At Home on the Field
Written by Lindsay Taylor
Mary Baker packed up a suitcase, ready to head south from her home of Saskatchewan to step onto the diamond in South Bend. If Maury got word, he would insist she stay in Canada to mind the house, just like the last opportunity she had to play ball. But Mary was good, and she knew it; she wasn’t about to let this chance pass her by.
With her husband Maury stationed overseas, a final nudge from her mother-in-law was all it took for Mary to make the journey to America and join the team. Maury could find out after. In 1943 Mary “Bonnie” Baker became a player for one of four regional professional women’s baseball teams in the All-American Girls Professional Baseball League and made her new home in South Bend.
Bonnie and the other South Bend Blue Sox players lived with host families around town, and played ball at Playland Park southeast of the city. Despite Bonnie and many players’ newfound freedom from rural and domestic life to play the game they loved, local newspaper and media coverage of the players often focused on their activities off the field, emphasizing to their readers that in spite of their athleticism, these women were still perfectly poised, unflinchingly feminine, all-American girls.

“Press releases centered on domesticity at every turn,” writes Lois Browne in Girls of Summer, “The pity is that Wrigley and Co. didn’t highlight the players’ real achievements…The League preferred to feature more ‘womanly’ activities — housework or piano playing, pasting pictures into scrapbooks and writing letters home.”
Even with the lopsided portrayals to help sell the League to American audiences, the ball players were still fearsome athletes who continued to set personal records and mark new heights of achievement for the sport. Former player Betsy Jochum — who still resides in South Bend and just turned 104 in February — reflected on the players’ achievements in her introduction for Jim Sargent & Robert Gorman’s 2012 book The South Bend Blue Sox.
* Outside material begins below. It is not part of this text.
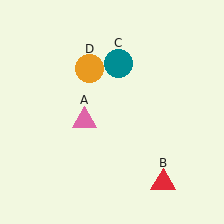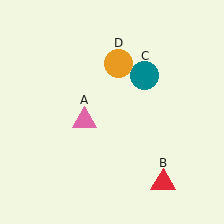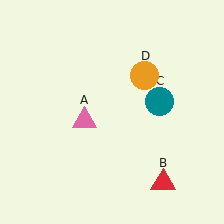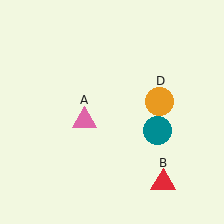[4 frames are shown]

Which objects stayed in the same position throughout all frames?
Pink triangle (object A) and red triangle (object B) remained stationary.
“You might say that we were pioneers in our field of dreams. I hope we helped make a change in women’s sports opportunities. Back in the 1940s, there weren’t too many avenues for women. We were among the few fortunate ones.”
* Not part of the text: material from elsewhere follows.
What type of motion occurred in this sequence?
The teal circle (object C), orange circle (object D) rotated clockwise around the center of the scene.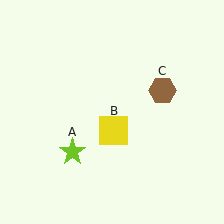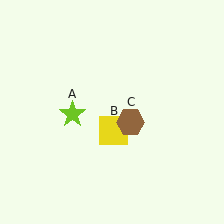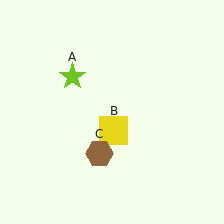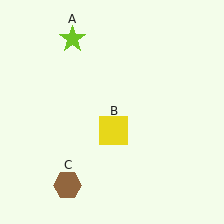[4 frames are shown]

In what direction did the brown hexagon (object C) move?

Betsy Jochum, Former South Bend Blue Sox Player
Because of players like Bonnie for the Blue Sox, or Betty Chapman – the first Black woman to play in the rival National Girls Baseball League – who decided to take a chance and step onto the field, we continue to see enthusiasm and growing support for women’s sports. We should likewise continue to acknowledge the expansive ability of women to be so many things at once…beautiful, strong, and dimensional.